Following in Amazon’s Footsteps, Google Announces a Major Move to NYC
They plan to bring 7,000 jobs to a cozy 1.7-million-square-foot building just south of the West Village.
Never one to be one-upped by anyone, Google announced this week that they, too, are bringing their own flavor of tech vibes to New York City. In case you somehow missed it, Amazon’s home will be in Queens, but Google likes to keep it a little fancier, apparently—They’ll be taking over what was once known as St. John’s Terminal, just a hair south of Greenwich Village, as The New York Times reports.

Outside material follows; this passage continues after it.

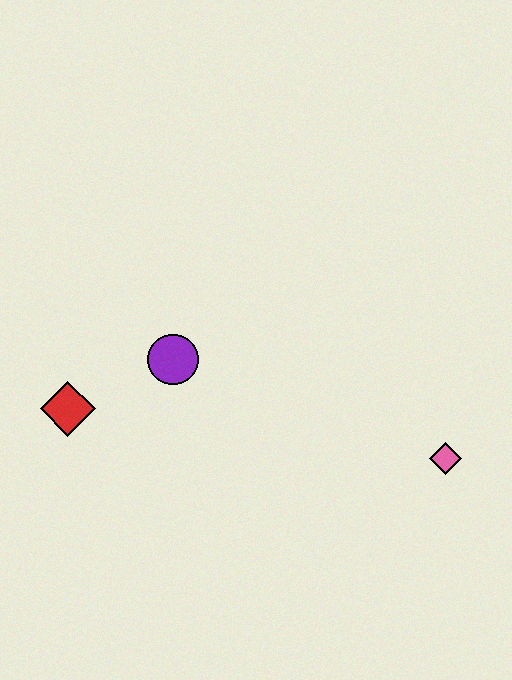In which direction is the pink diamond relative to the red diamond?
The pink diamond is to the right of the red diamond.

Though Apple will outdo Google in their hiring frenzy—Apple’s bringing 25,000 jobs to Google’s 7,000—the quick succession of announcements drives home the sentiment that tech giants are moving eastward from their original West Coast home bases, spurred by the search for talent. Apple, Amazon, and Google have all gone public with major expansions outside of the usual Silicon Valley and Seattle in the past few weeks.
Google’s new space is a gigantic waterfront office complex that will be more than 12 stories tall, a major redevelopment of the old train terminal. The $1 billion campus will position Google as one of the city’s biggest office tenants and will allow the company to double its current workforce in the city over the course of the next 10 years.

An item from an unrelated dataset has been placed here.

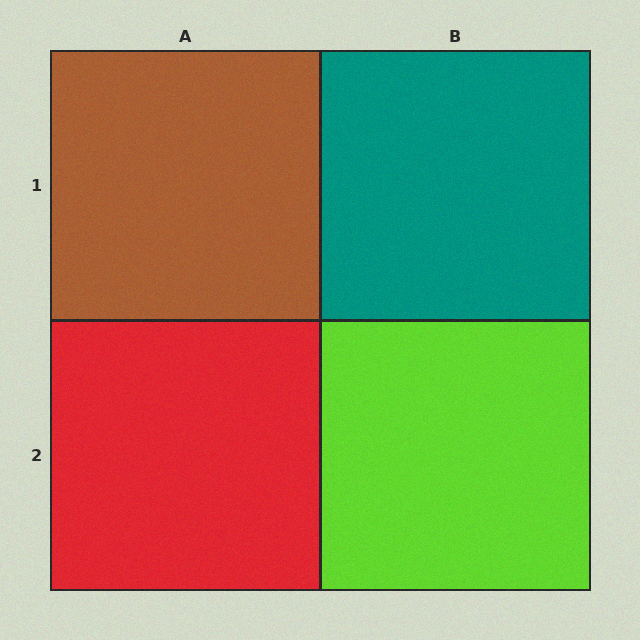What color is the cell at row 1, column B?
Teal.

Before you start expecting to spot dapper Google employees on your next Hudson River walk (or, let’s be real, in your dating apps): It’ll take some time for Google to make the west side its new home. Apparently, the 1.7-million-square-foot building on Washington Street won’t be ready until at least 2022.
In the meantime, it seems as though we should consider tech giants coming down from their West Coast thrones to walk amongst us the new normal. Though at one time most tech-based companies were based near the Pacific, changing times have put pressure on such businesses to expand. The Times reports that a combination of soaring costs of living and more complicated and tightened immigration policies has led tech across the country in their hunt for talent.
Of course, Google (and Amazon) will not be met with only open arms. There are plenty of complicated reasons why Google’s impending move-in date isn’t met with solely applause. Jobs are never a bad thing, but the side effects can be complex. Time will tell how this all shakes down.